To detect the bacteria that causes gonorrhea, a doctor will take a urine sample or a vaginal swab in women or a urethral swab in men. If your results are positive, you must notify your partners from the previous 2 months so that they can also get tested. 

Gonorrhea is treated with antibiotics. You must abstain from any type of sex for the full antibiotic treatment or up to 7 days after taking a single-dose antibiotic. 

Gonorrhea can have serious consequences if left untreated. Women may develop a genital infection that is very likely to cause infertility or an ectopic pregnancy. Men can develop inflammation in the testicles, which can also lead to infertility. Being a carrier of gonorrhea also increases your risk of contracting HIV.

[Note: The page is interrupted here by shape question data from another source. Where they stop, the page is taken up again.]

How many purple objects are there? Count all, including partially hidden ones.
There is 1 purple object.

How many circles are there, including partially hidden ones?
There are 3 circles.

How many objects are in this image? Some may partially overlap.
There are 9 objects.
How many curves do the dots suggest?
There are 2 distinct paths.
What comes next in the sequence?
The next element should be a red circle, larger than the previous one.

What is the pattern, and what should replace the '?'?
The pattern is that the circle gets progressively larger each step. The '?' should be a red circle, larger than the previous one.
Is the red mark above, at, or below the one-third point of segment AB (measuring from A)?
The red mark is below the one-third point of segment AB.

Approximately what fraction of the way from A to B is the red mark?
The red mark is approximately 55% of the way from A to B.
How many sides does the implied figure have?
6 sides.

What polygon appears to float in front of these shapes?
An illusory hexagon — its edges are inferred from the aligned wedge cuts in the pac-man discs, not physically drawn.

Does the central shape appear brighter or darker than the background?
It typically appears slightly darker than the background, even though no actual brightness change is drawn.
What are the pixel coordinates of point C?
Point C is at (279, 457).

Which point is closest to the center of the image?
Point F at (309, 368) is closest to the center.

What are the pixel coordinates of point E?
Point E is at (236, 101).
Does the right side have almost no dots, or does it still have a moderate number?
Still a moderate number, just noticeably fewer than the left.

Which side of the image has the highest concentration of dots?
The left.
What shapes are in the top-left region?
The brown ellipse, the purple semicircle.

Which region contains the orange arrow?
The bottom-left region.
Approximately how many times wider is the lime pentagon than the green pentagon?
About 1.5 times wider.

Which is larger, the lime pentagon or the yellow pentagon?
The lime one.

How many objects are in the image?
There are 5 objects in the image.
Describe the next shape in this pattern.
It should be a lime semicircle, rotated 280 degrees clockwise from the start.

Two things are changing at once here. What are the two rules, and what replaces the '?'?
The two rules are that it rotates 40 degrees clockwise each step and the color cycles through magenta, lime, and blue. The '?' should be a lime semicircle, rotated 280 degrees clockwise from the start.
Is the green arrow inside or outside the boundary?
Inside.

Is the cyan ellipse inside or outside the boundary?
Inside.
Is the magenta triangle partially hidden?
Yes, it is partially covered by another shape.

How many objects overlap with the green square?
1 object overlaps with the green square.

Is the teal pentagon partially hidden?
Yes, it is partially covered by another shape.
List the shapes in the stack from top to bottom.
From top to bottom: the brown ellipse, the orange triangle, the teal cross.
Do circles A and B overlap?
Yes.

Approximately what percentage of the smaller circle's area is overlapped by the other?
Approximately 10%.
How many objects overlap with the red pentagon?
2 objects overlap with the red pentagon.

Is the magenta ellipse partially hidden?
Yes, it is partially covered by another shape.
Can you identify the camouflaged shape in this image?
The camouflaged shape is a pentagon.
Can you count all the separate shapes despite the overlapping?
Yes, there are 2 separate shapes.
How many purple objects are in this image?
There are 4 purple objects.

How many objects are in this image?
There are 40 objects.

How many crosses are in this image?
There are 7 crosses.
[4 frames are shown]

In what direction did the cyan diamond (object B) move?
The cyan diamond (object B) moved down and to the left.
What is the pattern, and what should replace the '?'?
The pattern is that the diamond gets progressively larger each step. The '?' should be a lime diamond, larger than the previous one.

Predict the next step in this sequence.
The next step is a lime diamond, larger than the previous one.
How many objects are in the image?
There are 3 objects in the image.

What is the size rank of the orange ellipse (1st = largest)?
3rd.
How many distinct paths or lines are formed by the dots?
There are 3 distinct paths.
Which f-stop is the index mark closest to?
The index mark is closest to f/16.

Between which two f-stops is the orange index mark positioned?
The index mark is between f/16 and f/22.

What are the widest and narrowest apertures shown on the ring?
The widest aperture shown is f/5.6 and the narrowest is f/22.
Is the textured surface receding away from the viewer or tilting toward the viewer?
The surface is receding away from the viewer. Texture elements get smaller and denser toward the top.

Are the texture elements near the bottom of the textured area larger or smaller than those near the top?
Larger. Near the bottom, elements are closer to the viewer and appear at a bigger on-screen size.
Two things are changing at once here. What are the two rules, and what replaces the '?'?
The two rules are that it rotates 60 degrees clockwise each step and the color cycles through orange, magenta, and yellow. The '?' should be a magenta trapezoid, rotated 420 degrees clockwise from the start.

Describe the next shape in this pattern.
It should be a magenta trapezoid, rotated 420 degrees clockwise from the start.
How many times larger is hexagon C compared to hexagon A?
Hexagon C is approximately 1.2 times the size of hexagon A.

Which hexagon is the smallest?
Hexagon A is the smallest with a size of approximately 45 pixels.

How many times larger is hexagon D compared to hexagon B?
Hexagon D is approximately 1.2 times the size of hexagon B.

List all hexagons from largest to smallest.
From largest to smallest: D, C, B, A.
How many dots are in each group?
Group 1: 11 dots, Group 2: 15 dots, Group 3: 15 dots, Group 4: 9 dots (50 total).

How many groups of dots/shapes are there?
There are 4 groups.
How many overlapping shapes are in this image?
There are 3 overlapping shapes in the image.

This infection is caused by a parasite that attaches to the foreskin of the penis or that can live in vaginal secretions. Symptoms of this infection can occur from 5 to 28 days after sexual activity. Men often have no symptoms, although they can experience discomfort when urinating, get inflammation at the head of the penis, or have discharge from the penis. Women can get abundant yellow-green or white vaginal secretions that have a strong smell or experience itching and pain during sex and when urinating. 

This STI is diagnosed with a blood test after a full physical exam. The infection is treated with antibiotics for all partners. Condoms can protect you against trichomoniasis.